Sunday, August 06, 2006

A Nice Break

We were going to go away this weekend to visit our dear, dear friends Michael and Rebeckah in Portland. Unfortunately it didn't work out for us to go (I've cried my tears, I'm over it now). Because I had already arranged for someone else from the church to lead worship I didn't change it. I didn't even put myself on as a singer. As a result I was able to be on the other side of the worship for a change and just take in the music rather than having to be aware of what was going on, how everything was going, what was coming next, etc. I have been feeling recently that I needed and wanted a time where I could just be in the body worshipping rather than leading the body in worship. I know I am still worshipping when I do that, but somehow it is different. So, I am glad I got that oppurtunity today.

Dad's message today really spoke to me as well. He talked about reaping what you sow. He really challanged me to rexamine my thoughts and actions, because as he noted, "Sow a thought, reap an action; sow an action reap a habit; sow a habit reap a character; sow a character reap a destiny". Who do I want to be? Do my thoughts and actions line up with that? Say I want to be a woman of God, (which I do), I can't expect to be that way if I am not sowing Godly things. Sowing in the Spirit as opposed to sowing in the Sinful Nature as he put it. It convicted me because I haven't been spending the time with the Lord that I need to recently, and I can't expect to grow to be more like him if I spend no time with him.

The message also challenged me on a not spiritual but still important level as well. It's back to being the kind of person I want to be. I know how I ideally want to be in my life, (active, oraganized, engaging my mind, and the list goes on), but right now I am not doing the things that would make me that way. Instead, I'm inactive, disoraganized, (although I am getting better with that), a mindless television watcher, and the list goes on. I guess what I'm trying to say is that from now on I want to be intentional in my thoughts and actions so that I will have good habits and a godly character here on earth before I reach my heavenly destiny.

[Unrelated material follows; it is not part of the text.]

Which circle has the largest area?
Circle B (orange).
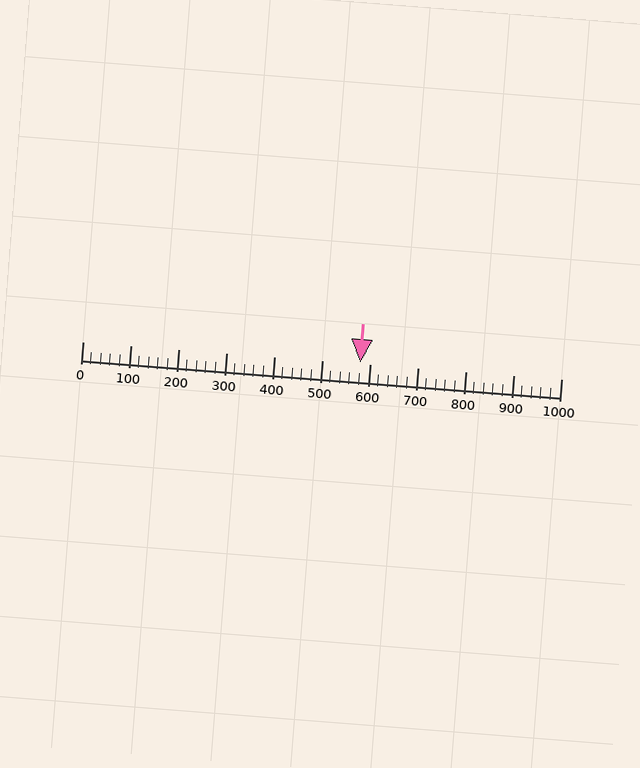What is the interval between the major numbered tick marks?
The major tick marks are spaced 100 units apart.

Those are my thoughts for now.

2 Comments:

Blogger me said...

Thanks Sarah.

11:25 PM  
Blogger Laura Geall said...

That was a very good thought Sarah. No one is perfect, so that message reaches to everyone no matter where they are at in their relationship with the Lord. And I am so glad you had that worship experience as part of the body....I can see how it would be totally different than leading the body. I miss Mike and Beckah too!! I can't wait for them to move back here! It's taking way too long! Anyways...love ya!